The UK’s oil trade balance swung into the red for the first time in 13 years in September, the Office for National Statistics (ONS) has said.
The oil balance deficit was £254m after output was hit by delayed repair work on North Sea rigs, the ONS said.
The news came as the ONS revealed a surprise narrowing in the UK’s trade gap with the rest of the world.
A rise in exports to countries outside the European Union helped close the gap to £4.55bn from £5.16bn in August.
Experts had forecast that the trade deficit would be little changed at £5.1bn.
“The figures hint that the global economy is getting back on track after the recent soft patch seen in the US,” Investec economist Philip Shaw said.
Overall exports rose to £16.5bn in September, their highest level since May 2002 – but imports also hit a record high, the ONS added.
In August, the oil trade balance had stood at a surplus of £340m.
In August and July, smaller deficits than September’s had been recorded in the oil trade balance only to be revised away at a later date.
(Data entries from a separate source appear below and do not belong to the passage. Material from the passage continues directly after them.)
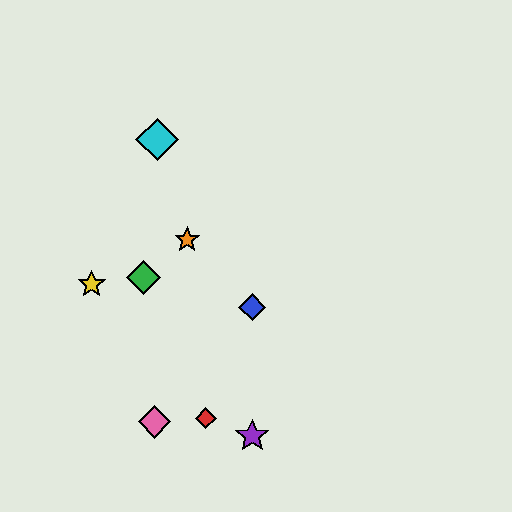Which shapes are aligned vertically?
The blue diamond, the purple star are aligned vertically.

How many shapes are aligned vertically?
2 shapes (the blue diamond, the purple star) are aligned vertically.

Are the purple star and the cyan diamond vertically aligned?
No, the purple star is at x≈252 and the cyan diamond is at x≈157.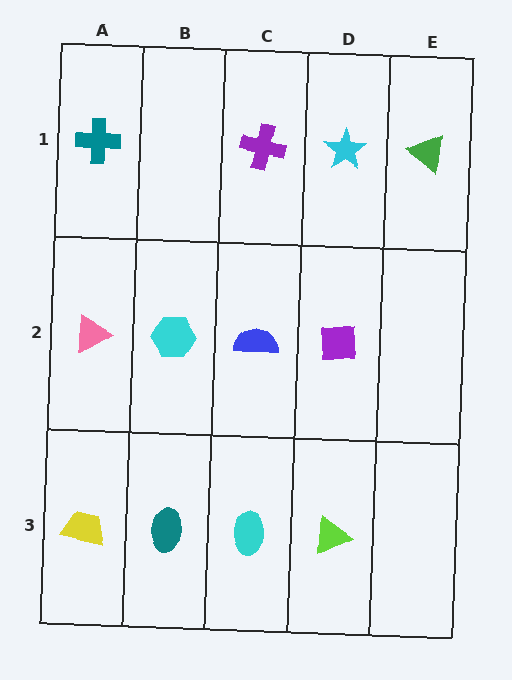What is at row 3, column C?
A cyan ellipse.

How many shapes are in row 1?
4 shapes.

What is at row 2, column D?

The UK is traditionally a net exporter thanks to its North Sea oil fields and the ONS added that it expected the UK to return to being a net importer in October.
However, analysts said that, even allowing for the disruption caused by maintenance, the deficit was a cause for concern.
“A £254m oil trade deficit is a worrying sign, especially as the price of oil stays around $50 per barrel,” said Andrij Halushka of the Centre for Economics and Business Research.